Meet your new favorite low-carb meal! This salad is crunchy and nutty and filled with the gorgeous flavor of sautéed zucchini.
Ingredients
2 tbsp
Olive Oil, Extra Virgin
(Dressing)
3/4 cup
Mayonnaise
(Dressing)
2 tsp
Lemon juice
(Dressing)
1 clove(s)
Garlic
(Dressing)
1/2 tsp
Salt
(Dressing)
1/4 tsp
Chili powder
(Dressing)
2 medium
Zucchini
1 tbsp
Olive Oil, Extra Virgin
1 pinch
Salt and pepper
1 head
Lettuce, romaine
114 gm
Arugula
4 tbsp
Chives
(finely chopped fresh)
3/4 cup
Walnuts
(chopped; or pecans)
Instructions
In a small bowl, whisk together all the dressing ingredients. Reserve the dressing to develop flavor while you make the salad.

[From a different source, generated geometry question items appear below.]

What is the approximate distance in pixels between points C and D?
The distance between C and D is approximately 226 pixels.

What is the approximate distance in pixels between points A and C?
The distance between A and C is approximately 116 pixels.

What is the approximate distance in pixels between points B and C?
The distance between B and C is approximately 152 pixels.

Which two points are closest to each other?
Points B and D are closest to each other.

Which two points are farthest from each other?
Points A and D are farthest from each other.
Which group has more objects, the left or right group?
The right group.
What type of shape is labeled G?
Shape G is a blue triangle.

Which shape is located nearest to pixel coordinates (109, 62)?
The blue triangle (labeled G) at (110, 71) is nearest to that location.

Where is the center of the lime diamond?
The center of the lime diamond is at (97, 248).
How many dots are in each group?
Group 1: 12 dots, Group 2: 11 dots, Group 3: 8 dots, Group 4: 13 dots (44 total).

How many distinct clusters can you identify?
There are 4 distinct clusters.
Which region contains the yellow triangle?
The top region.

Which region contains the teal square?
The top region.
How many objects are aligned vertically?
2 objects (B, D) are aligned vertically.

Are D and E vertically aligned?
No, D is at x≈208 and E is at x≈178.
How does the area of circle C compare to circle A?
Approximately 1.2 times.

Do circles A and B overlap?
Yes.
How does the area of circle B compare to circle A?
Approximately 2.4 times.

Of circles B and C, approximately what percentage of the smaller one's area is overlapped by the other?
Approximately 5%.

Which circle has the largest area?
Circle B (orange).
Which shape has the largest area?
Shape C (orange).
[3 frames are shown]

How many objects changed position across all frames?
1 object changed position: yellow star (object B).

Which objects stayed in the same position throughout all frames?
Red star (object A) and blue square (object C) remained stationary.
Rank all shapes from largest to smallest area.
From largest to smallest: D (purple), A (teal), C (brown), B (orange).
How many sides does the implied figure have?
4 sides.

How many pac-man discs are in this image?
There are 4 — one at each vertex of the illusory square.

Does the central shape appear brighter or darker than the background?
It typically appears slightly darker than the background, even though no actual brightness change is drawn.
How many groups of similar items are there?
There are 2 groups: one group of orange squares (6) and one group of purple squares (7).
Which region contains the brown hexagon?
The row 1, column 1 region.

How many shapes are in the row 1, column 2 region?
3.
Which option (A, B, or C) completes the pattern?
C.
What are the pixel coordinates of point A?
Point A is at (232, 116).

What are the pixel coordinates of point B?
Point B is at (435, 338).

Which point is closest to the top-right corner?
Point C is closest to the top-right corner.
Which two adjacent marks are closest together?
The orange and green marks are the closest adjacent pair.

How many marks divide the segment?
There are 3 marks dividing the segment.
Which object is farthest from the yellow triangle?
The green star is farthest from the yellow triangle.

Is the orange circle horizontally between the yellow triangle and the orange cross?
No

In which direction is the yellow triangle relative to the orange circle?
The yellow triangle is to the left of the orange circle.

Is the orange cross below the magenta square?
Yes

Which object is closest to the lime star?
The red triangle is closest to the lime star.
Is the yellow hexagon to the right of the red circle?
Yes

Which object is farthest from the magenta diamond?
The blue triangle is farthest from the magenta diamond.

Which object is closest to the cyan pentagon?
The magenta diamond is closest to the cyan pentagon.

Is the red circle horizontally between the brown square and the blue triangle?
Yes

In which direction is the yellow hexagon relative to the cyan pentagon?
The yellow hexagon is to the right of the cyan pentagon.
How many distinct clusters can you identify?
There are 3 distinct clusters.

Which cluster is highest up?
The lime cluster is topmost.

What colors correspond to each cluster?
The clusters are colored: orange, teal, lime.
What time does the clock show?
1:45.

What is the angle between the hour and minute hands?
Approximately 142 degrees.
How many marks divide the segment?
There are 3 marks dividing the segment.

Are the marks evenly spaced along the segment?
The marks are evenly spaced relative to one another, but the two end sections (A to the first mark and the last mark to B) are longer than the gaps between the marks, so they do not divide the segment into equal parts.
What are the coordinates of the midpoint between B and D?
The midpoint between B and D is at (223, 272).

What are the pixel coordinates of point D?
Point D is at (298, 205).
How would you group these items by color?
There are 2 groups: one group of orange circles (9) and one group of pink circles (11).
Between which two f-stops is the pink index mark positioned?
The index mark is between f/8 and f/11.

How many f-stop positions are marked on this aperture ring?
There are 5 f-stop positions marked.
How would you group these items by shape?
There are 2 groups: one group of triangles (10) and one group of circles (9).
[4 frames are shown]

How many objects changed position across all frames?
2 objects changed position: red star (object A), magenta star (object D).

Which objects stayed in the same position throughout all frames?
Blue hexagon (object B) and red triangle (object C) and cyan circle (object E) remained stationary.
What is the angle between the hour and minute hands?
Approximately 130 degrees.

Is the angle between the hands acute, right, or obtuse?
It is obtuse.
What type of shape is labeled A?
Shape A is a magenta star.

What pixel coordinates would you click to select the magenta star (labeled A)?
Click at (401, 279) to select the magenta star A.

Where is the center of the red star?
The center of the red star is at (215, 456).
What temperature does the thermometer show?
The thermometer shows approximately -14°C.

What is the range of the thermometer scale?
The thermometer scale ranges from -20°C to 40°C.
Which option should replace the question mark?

Split the zucchini length-wise and scoop out the seeds. Cut the zucchini halves crosswise into ½-inch pieces.
Heat olive oil in a frying pan over medium heat, until it shimmers. Add zucchini to the pan, and season with salt and pepper. Sauté until lightly browned but still firm.
Trim and cut the salad. Place the romaine, arugula and chives in a large bowl. Stir in the cooked zucchini.
Roast the nuts briefly in the same pan as the zucchini. Season with salt and pepper. Spoon nuts onto salad, and drizzle with salad dressing.